Result: - melody changes with each routing state - easy movement between stable and unstable pitch material - performance-friendly generative composition
Goal: derive several related melodic lines from one sequence
Patch: - Main sequence → Input 1 - Octave offset → Input 2 - Fifth-like offset → Input 3
Create: - Output A = Input 1 only - Output B = Input 1 + Input 2 - Output C = Input 1 + Input 3
Send outputs to: - bass voice - lead voice - pluck voice
Result: - harmonically linked melodic parts - simple arrangement from few sources - strong for melodic techno and Berlin-school style patterns
Goal: playable melody variation
Patch: - Main sequencer CV → Input 1 - Keyboard/controller pressure or joystick → Input 2 - Slow random voltage → Input 3
Route to one output feeding a quantizer and oscillator.
Result: - the sequencer provides note structure - your controller adds expressive transposition or bends - random voltage adds slight melodic surprise
This works nicely for live improvisation.
Goal: bass and lead move against each other
Patch: - Base melodic CV → Input 1 - Output C normal → lead quantizer/VCO - Output C inverted → bass quantizer/VCO
Optionally add: - fixed offset to the bass side after quantization or before a second quantizer
Result: - when lead climbs, bass tends to fall - strong tension and motion - cinematic and very musical when restrained to a scale
When using Wonderland for melodic CV, remember it is fundamentally summing and routing voltages. If you are doing strict 1V/oct harmonic work, summed voltages should be tested by ear and tuner. It will still be highly useful, but exact interval behavior depends on the rest of your system and how carefully levels are set.

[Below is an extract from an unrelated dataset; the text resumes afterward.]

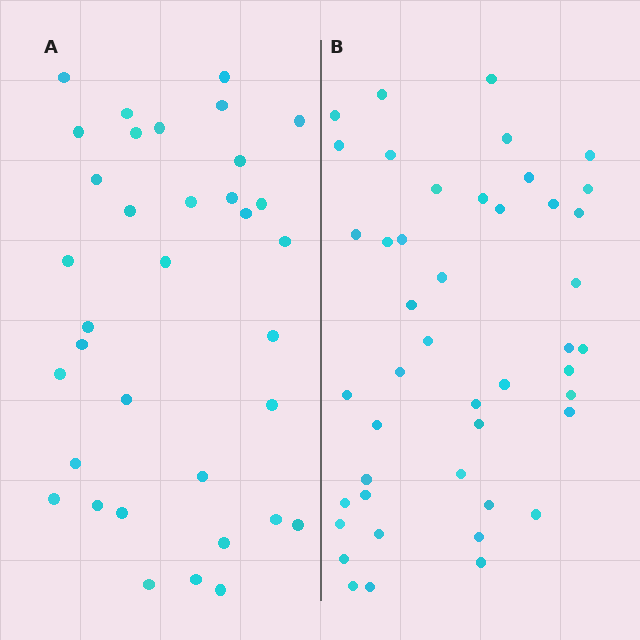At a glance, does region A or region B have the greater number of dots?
Region B (the right region) has more dots.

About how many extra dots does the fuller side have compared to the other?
Region B has roughly 10 or so more dots than region A.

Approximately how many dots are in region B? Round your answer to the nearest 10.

The micro-attenuators help prevent overblown pitch jumps when multiple CVs are combined. For melody, they let you decide whether an added source acts as: - a full transpose - a subtle inflection - a tiny ornament
Raw inverted pitch CV can be musically wild. Putting a quantizer after the inverted output often makes the result much more usable.

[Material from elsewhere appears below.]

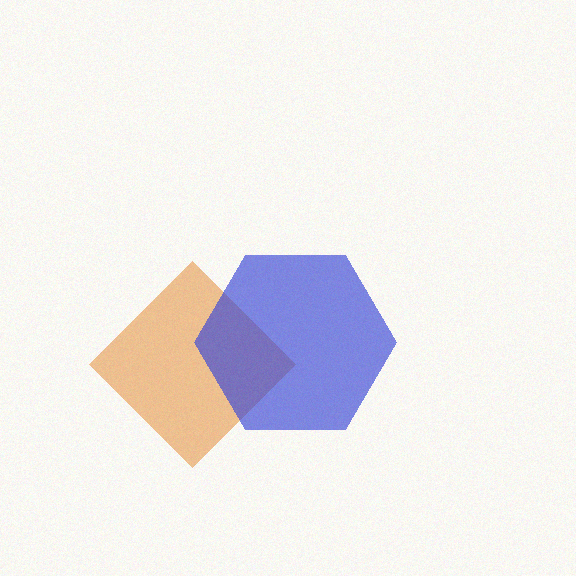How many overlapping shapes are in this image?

The manual notes that many inputs summed to one output can cause clipping. For audio this may be desirable; for melodic CV it may produce unexpected note ranges or flattened behavior. Use the trimmers to tame this.
Wonderland becomes especially strong when paired with:
Wonderland is not a melody generator by itself, but it is a very powerful melodic infrastructure module.

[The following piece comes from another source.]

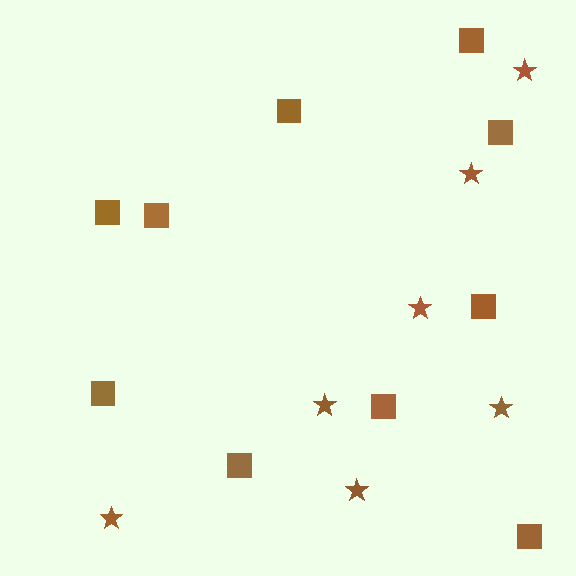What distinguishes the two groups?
There are 2 groups: one group of squares (10) and one group of stars (7).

Used creatively, it can: - distribute one melody across several voices - combine several CV sources into evolving note lines - create mirrored or contrary-motion melodies via inversion - generate harmonized layers from a single sequence - act as a live-performance matrix for rearranging melodic relationships on the fly
If your system already includes sequencers, quantizers, offsets, and oscillators, Wonderland can become the central place where those ingredients are recombined into riffs, harmonies, counter-melodies, and generative pitch structures.